Mean Girls; comedy, USA, 2004; D: Mark Waters, S: Lindsay Lohan, Rachel McAdams, Lizzy Caplan, Lacey Chabert, Amanda Seyfried, Daniel Franzese, Tina Fey

Cady Heron is a teenage girl that spent her whole life in Africa, being teached by her mother at home. By moving back to USA, she enlists to a high school for the first time in her life, and her first day ends with her feeling like an outsider. Luckily, she makes friends with two other outsiders; Janis and Damian. Later on she meets a popular girl, Regina, who also becomes her friend. Regina also has two other girls that seem to follow her; Gretchen and Karen. Still, Regina proves to extremely superficial and evil, spreading bad rumors about Cady and stealing her crush Aaron from her. Janis and Damian use Cady to spy on Regina and try to ruin her reputation. After Cady becomes the new most popular girl, Regina frames her by placing a gossip book on every student in school. In the end, Cady realizes she became as superficial as Regina and decides to make up with Damian and Janice at the dance night.

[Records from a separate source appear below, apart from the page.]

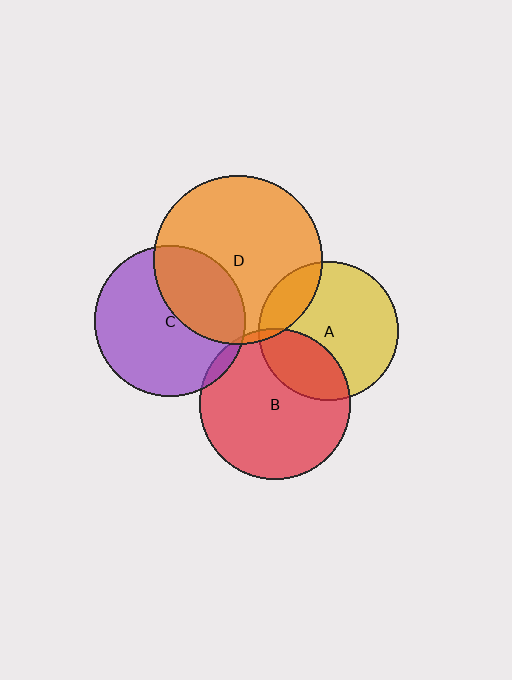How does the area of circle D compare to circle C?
Approximately 1.2 times.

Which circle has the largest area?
Circle D (orange).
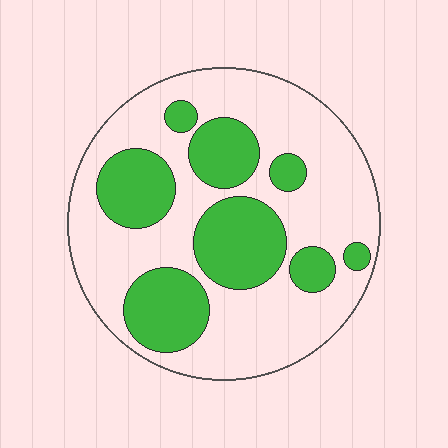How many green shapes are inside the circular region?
8.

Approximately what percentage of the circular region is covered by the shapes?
Approximately 35%.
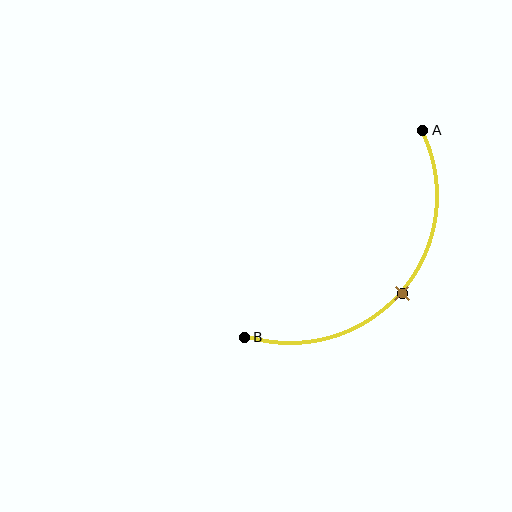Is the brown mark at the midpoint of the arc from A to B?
Yes. The brown mark lies on the arc at equal arc-length from both A and B — it is the arc midpoint.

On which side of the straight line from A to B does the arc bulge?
The arc bulges below and to the right of the straight line connecting A and B.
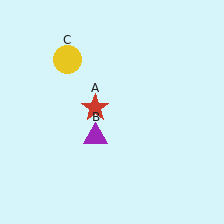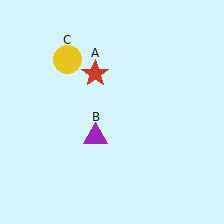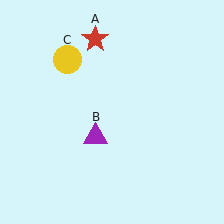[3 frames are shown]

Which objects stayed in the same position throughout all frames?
Purple triangle (object B) and yellow circle (object C) remained stationary.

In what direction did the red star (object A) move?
The red star (object A) moved up.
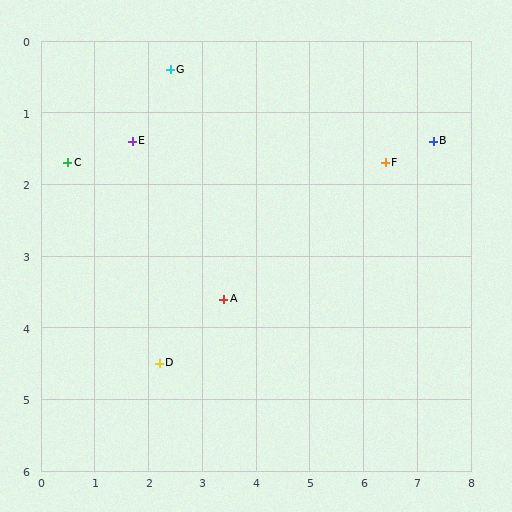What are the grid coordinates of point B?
Point B is at approximately (7.3, 1.4).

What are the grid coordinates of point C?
Point C is at approximately (0.5, 1.7).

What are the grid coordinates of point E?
Point E is at approximately (1.7, 1.4).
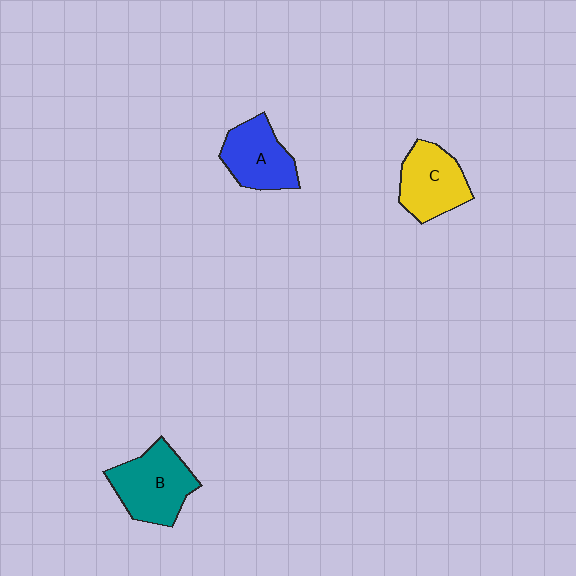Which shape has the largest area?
Shape B (teal).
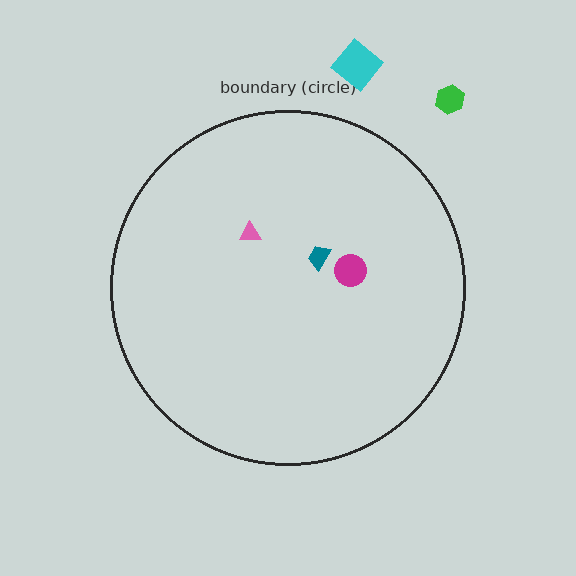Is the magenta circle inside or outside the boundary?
Inside.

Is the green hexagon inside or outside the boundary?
Outside.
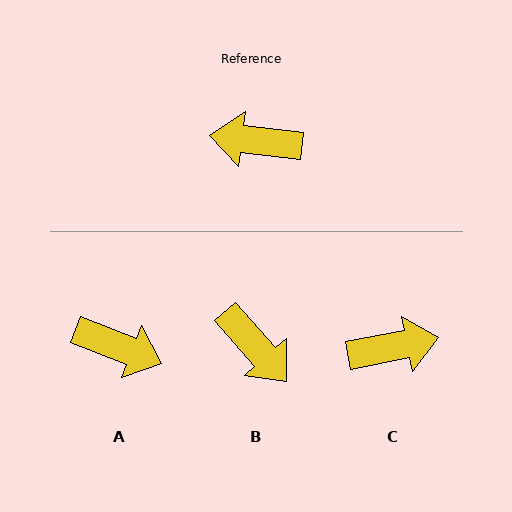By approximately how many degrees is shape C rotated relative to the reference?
Approximately 162 degrees clockwise.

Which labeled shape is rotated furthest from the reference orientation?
A, about 166 degrees away.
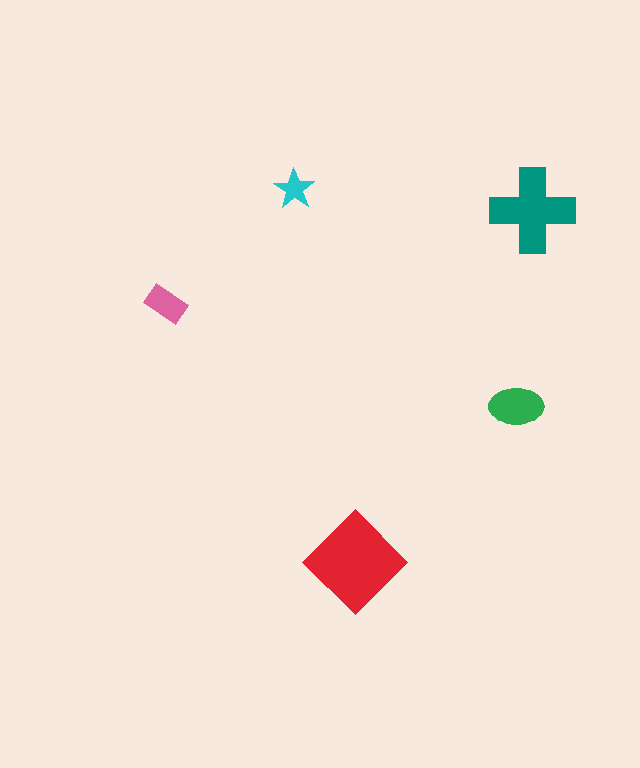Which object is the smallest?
The cyan star.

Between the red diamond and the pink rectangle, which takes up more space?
The red diamond.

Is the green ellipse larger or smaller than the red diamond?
Smaller.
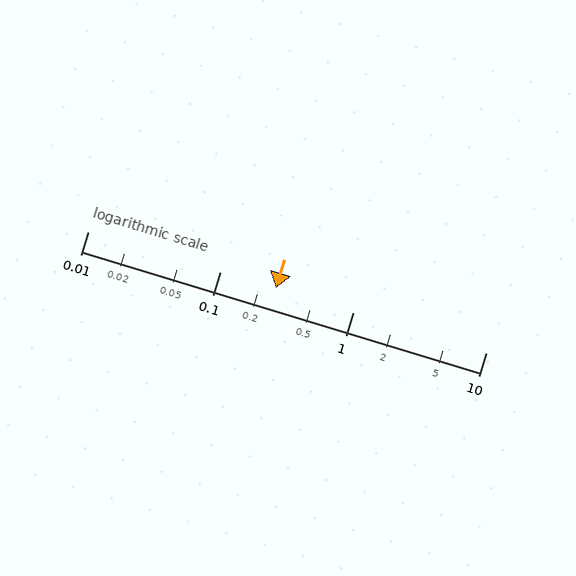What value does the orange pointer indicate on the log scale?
The pointer indicates approximately 0.26.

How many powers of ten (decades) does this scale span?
The scale spans 3 decades, from 0.01 to 10.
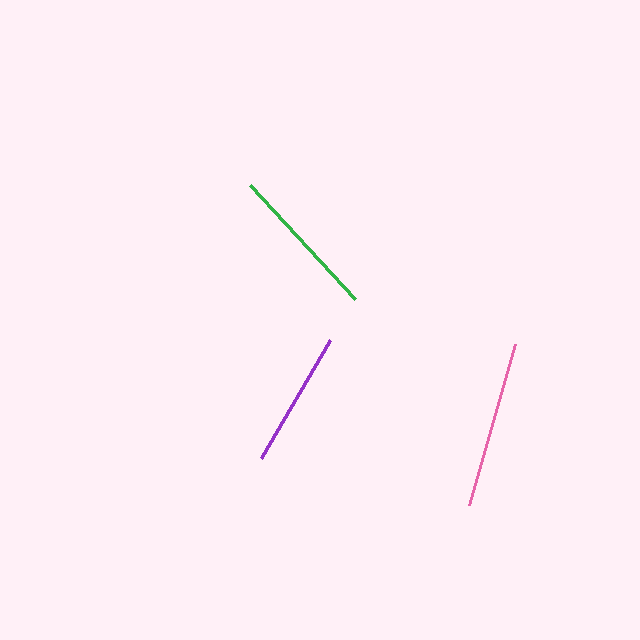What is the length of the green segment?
The green segment is approximately 155 pixels long.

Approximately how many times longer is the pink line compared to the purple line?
The pink line is approximately 1.2 times the length of the purple line.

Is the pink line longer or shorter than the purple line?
The pink line is longer than the purple line.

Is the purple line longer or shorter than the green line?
The green line is longer than the purple line.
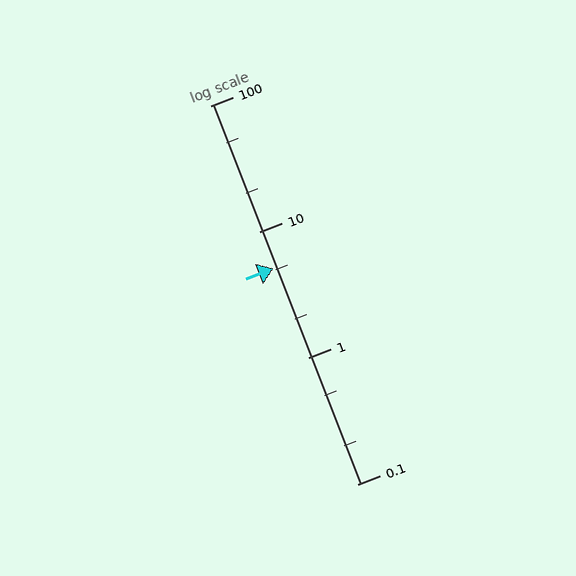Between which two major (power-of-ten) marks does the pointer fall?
The pointer is between 1 and 10.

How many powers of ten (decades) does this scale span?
The scale spans 3 decades, from 0.1 to 100.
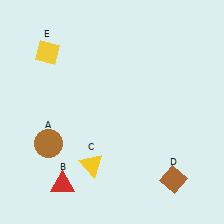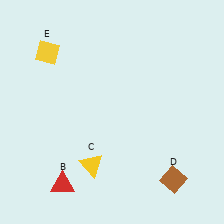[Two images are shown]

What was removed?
The brown circle (A) was removed in Image 2.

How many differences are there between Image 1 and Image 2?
There is 1 difference between the two images.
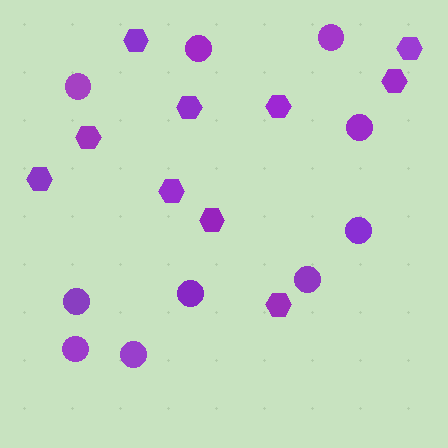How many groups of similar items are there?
There are 2 groups: one group of circles (10) and one group of hexagons (10).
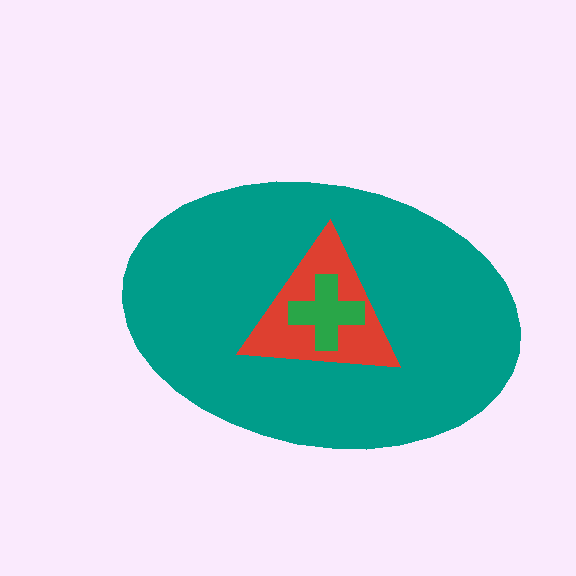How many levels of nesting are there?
3.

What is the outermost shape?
The teal ellipse.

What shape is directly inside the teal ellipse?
The red triangle.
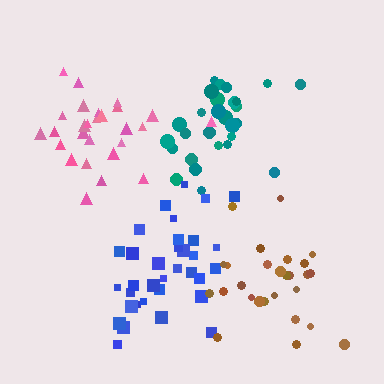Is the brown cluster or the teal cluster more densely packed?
Teal.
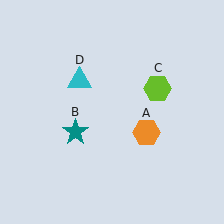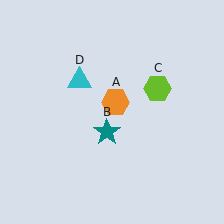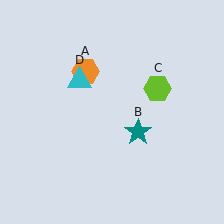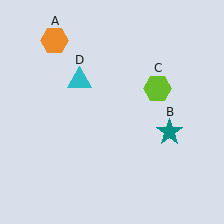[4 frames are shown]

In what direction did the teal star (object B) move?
The teal star (object B) moved right.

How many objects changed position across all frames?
2 objects changed position: orange hexagon (object A), teal star (object B).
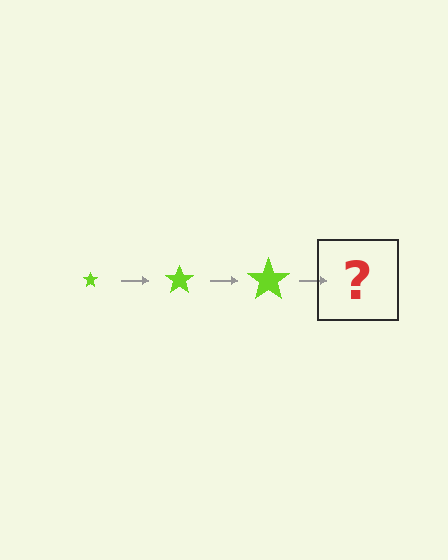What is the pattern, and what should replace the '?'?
The pattern is that the star gets progressively larger each step. The '?' should be a lime star, larger than the previous one.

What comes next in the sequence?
The next element should be a lime star, larger than the previous one.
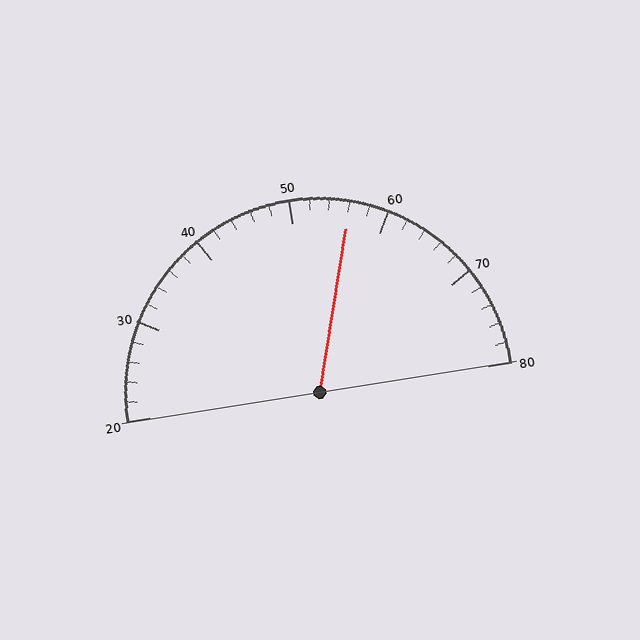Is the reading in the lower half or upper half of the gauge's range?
The reading is in the upper half of the range (20 to 80).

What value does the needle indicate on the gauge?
The needle indicates approximately 56.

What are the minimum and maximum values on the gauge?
The gauge ranges from 20 to 80.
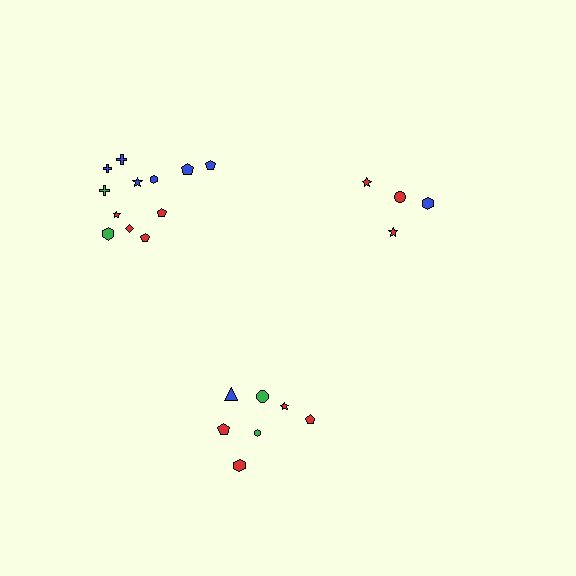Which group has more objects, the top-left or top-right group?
The top-left group.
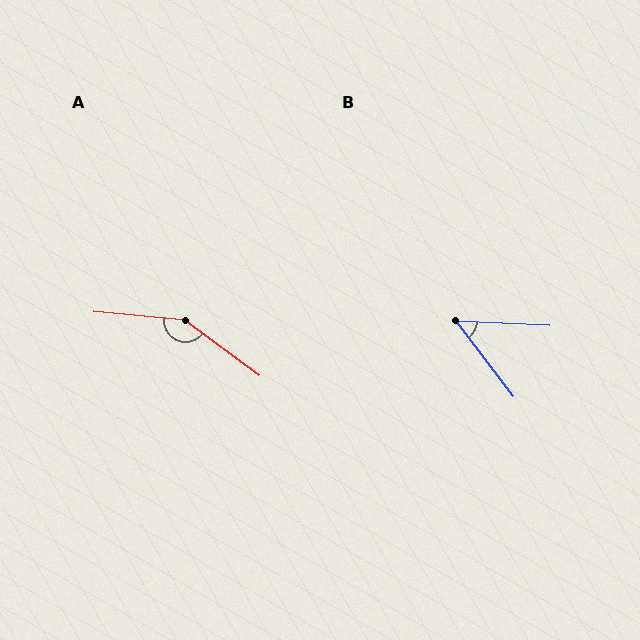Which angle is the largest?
A, at approximately 149 degrees.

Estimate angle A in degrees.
Approximately 149 degrees.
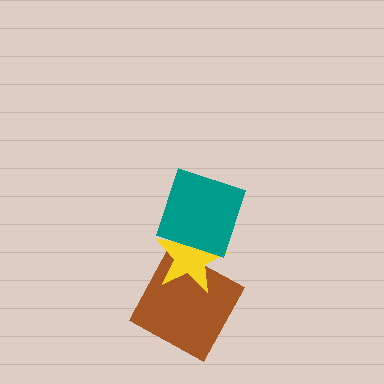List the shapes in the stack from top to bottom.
From top to bottom: the teal square, the yellow star, the brown square.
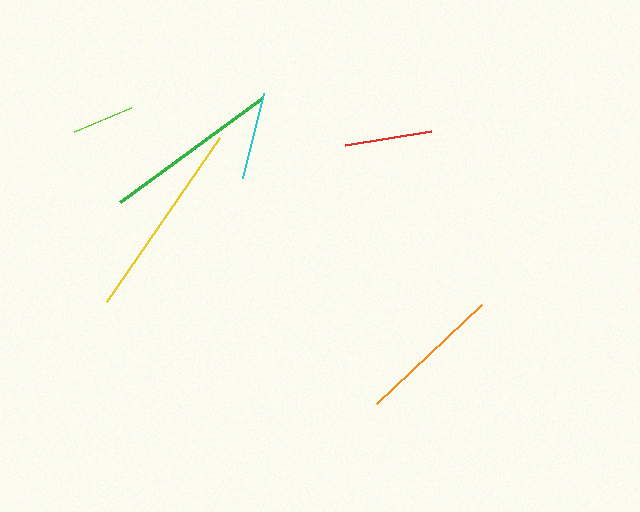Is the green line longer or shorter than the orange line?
The green line is longer than the orange line.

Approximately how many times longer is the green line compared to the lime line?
The green line is approximately 2.8 times the length of the lime line.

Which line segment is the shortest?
The lime line is the shortest at approximately 62 pixels.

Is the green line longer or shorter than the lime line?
The green line is longer than the lime line.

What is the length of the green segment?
The green segment is approximately 175 pixels long.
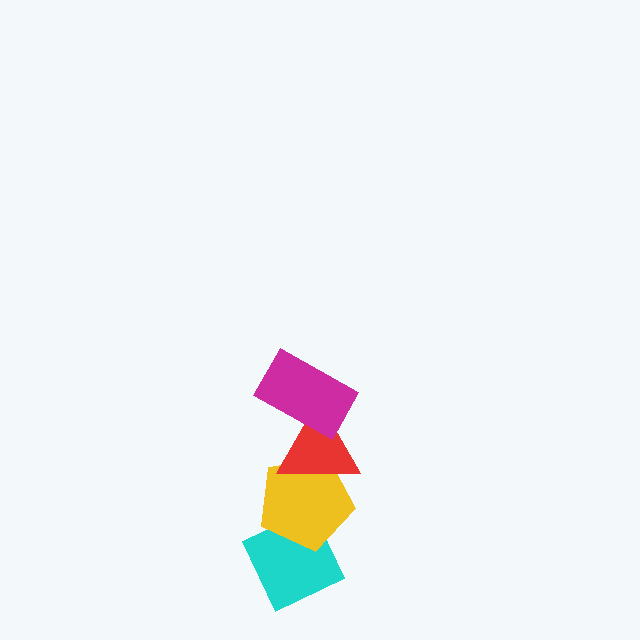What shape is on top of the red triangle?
The magenta rectangle is on top of the red triangle.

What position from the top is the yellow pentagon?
The yellow pentagon is 3rd from the top.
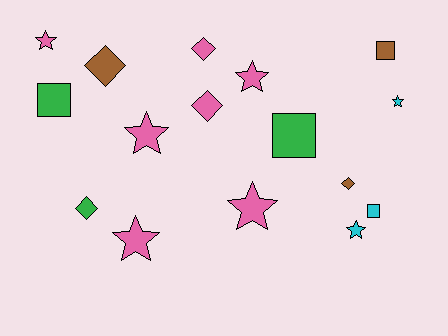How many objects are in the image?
There are 16 objects.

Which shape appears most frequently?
Star, with 7 objects.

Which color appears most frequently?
Pink, with 7 objects.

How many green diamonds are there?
There is 1 green diamond.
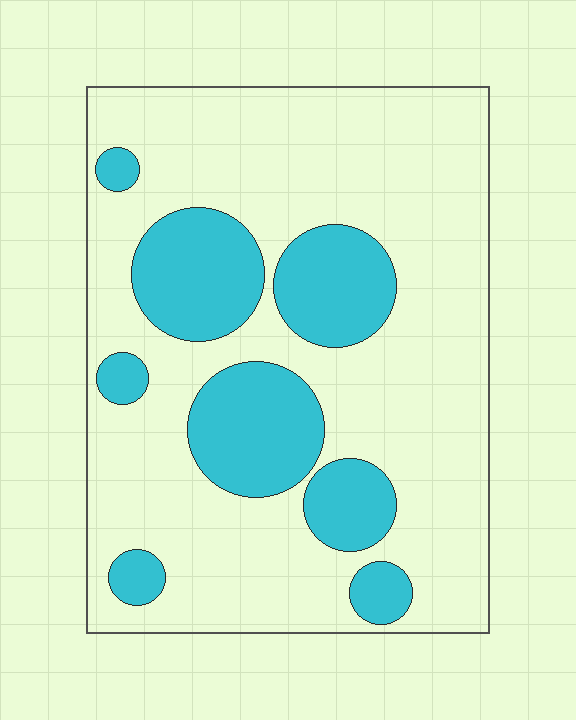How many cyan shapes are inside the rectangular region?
8.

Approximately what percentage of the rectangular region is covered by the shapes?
Approximately 25%.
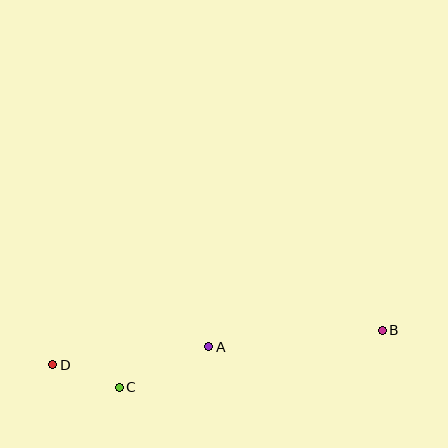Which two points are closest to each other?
Points C and D are closest to each other.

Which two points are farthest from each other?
Points B and D are farthest from each other.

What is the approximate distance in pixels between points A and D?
The distance between A and D is approximately 157 pixels.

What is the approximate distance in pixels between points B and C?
The distance between B and C is approximately 269 pixels.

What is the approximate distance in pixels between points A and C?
The distance between A and C is approximately 98 pixels.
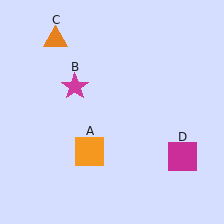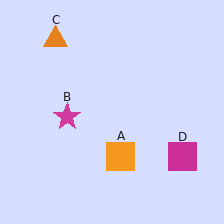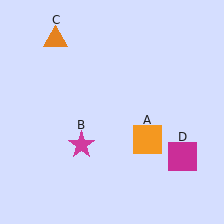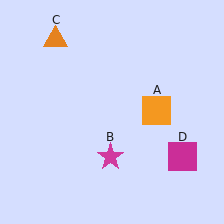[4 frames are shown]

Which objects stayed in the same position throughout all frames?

"Mean Girls" isn't a stupid teen film it at first seems to be, but rather a solid, sometimes even sharp and clever satire that analyzes the world of high school and teenagers, capturing perfectly the double relationships of attractive, but superficial girls that are nominally friends, but actually hate each other. Already somewhere in a scene near the start of film, during the lunch, one of the characters, Janis, divides the whole school into groups; the popular, the outsiders, the foreigners, the dumb, the smart, the sexually active and others, telling so casually more truth than expected. The plot concept is clever, the execution rather weak, standard, and the direction from Mark Waters is sometimes good, but also sometimes incompetent and silly. For instance, in one scene, Regina tells her mother's breast implants are as hard as a rock; when she shows up and hugs Cady, she almost causes her a slight pain with her "sharp" bust. Another awful joke is also centering over breasts; Karen, apparently a dumb blond girl, is questioned from Cady about what she is good at. She replies she can sense when it's going to rain in her breasts...but mostly when it's already raining. These kind of low attempts at humor reduce the film's quality, and its structure is confusing and eclectic, but the unusual story about the heroine Cady that "infiltrates" the rows of the evil Regina's clique as a mole seems like a girly version of a spy thriller and has its charm. Lindsay Lohan is pretty good as Cady, who near the end figures she herself became too superficial since she "started to talk about Regina 80 % of her time, while in the other 20 % she only thought how to start talking about her", but the best parts were delivered from Lizzy Caplan and Daniel Franzese as amusing outsiders Janice and Damian, whose roles were unfortunately too small for comfort.